For Montgomerie this is symbolic of an inattention to detail and has resulted in some of his worst gaffes (see Jim’s post earlier today for more evidence of that). But I disagree.
Working long hours is a terrible idea, especially if you are prime minister. Yes, you might consume more information and even make more decisions, but the quality of those decisions is bound to get worse as you get more tired.
The long-hours culture is particularly prevalent in the banking sector. You might think this is evidence that working longer hours shows a commitment as well as a super-efficient businesslike mindset. I think it results in catastrophically bad decisions.
On a micro-scale I hear of tired traders mixing up the delivery and contact addresses on order forms – with the result that a shipment of copper is sent on its way to a Canary Wharf trading floor. On a macro-scale, well, the events of the last two years should tell you enough about that.
Margaret Thatcher famously slept only four hours a night. Perhaps that worked for her.
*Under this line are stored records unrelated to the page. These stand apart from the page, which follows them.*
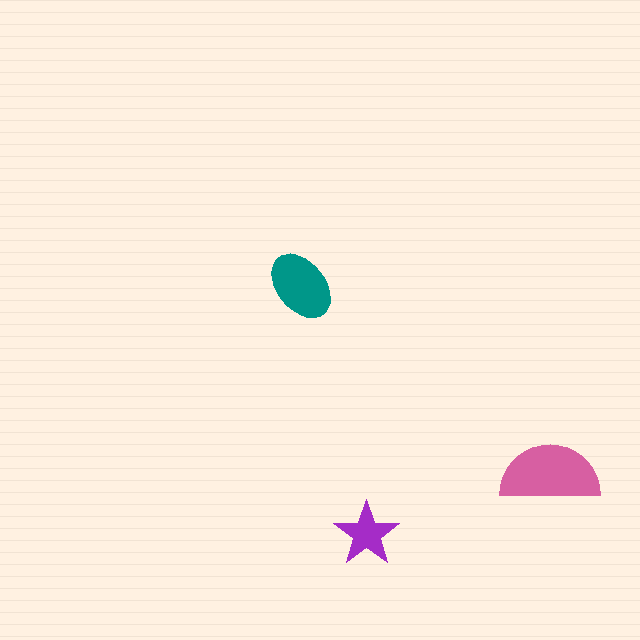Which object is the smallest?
The purple star.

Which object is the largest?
The pink semicircle.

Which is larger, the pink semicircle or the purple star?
The pink semicircle.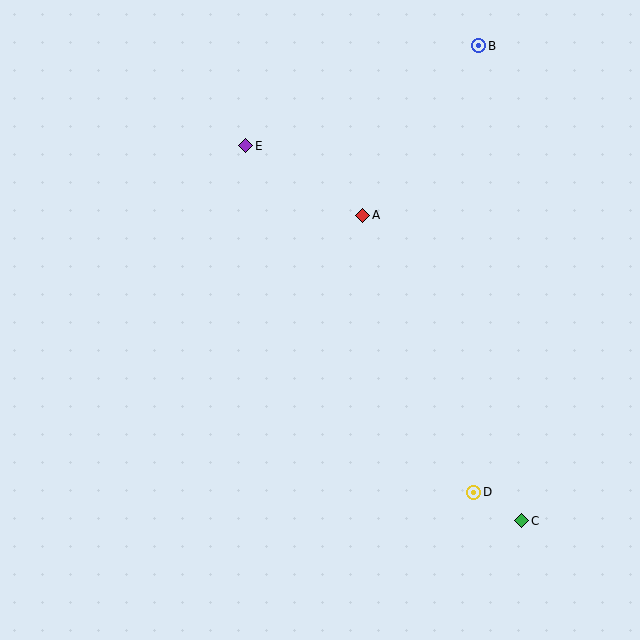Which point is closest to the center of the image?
Point A at (363, 215) is closest to the center.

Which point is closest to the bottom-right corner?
Point C is closest to the bottom-right corner.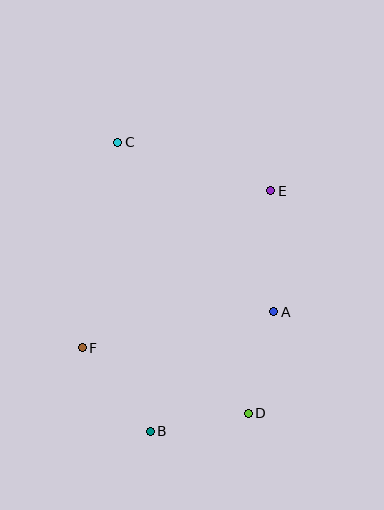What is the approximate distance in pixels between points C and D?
The distance between C and D is approximately 301 pixels.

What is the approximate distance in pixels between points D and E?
The distance between D and E is approximately 223 pixels.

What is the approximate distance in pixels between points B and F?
The distance between B and F is approximately 108 pixels.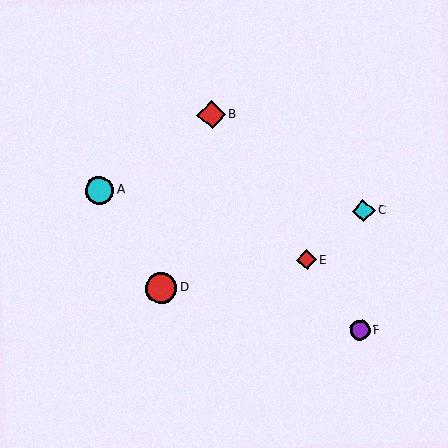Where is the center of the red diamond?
The center of the red diamond is at (307, 260).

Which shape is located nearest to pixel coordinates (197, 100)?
The red diamond (labeled B) at (212, 115) is nearest to that location.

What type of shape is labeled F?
Shape F is a purple circle.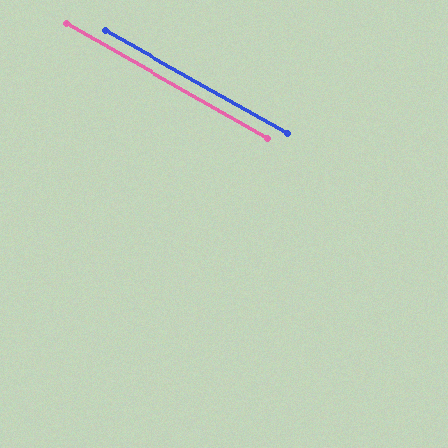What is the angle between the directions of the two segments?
Approximately 0 degrees.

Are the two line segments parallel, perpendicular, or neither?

For Gordon Brown, however, who was known for waking up his advisers before dawn with questions on policy minutiae, it did not lead to particularly good decision making. It was when Brown was probably at his most tired, don’t forget, that he made those ratty and ill-fated remarks about a pensioner in Rochdale.
So David Cameron works 10 and a half hours a day? That sounds like plenty to me. Personally I would rather have a prime minister able to make decisions with a clear head than one who knew every letter of every paragraph of every piece of legislation.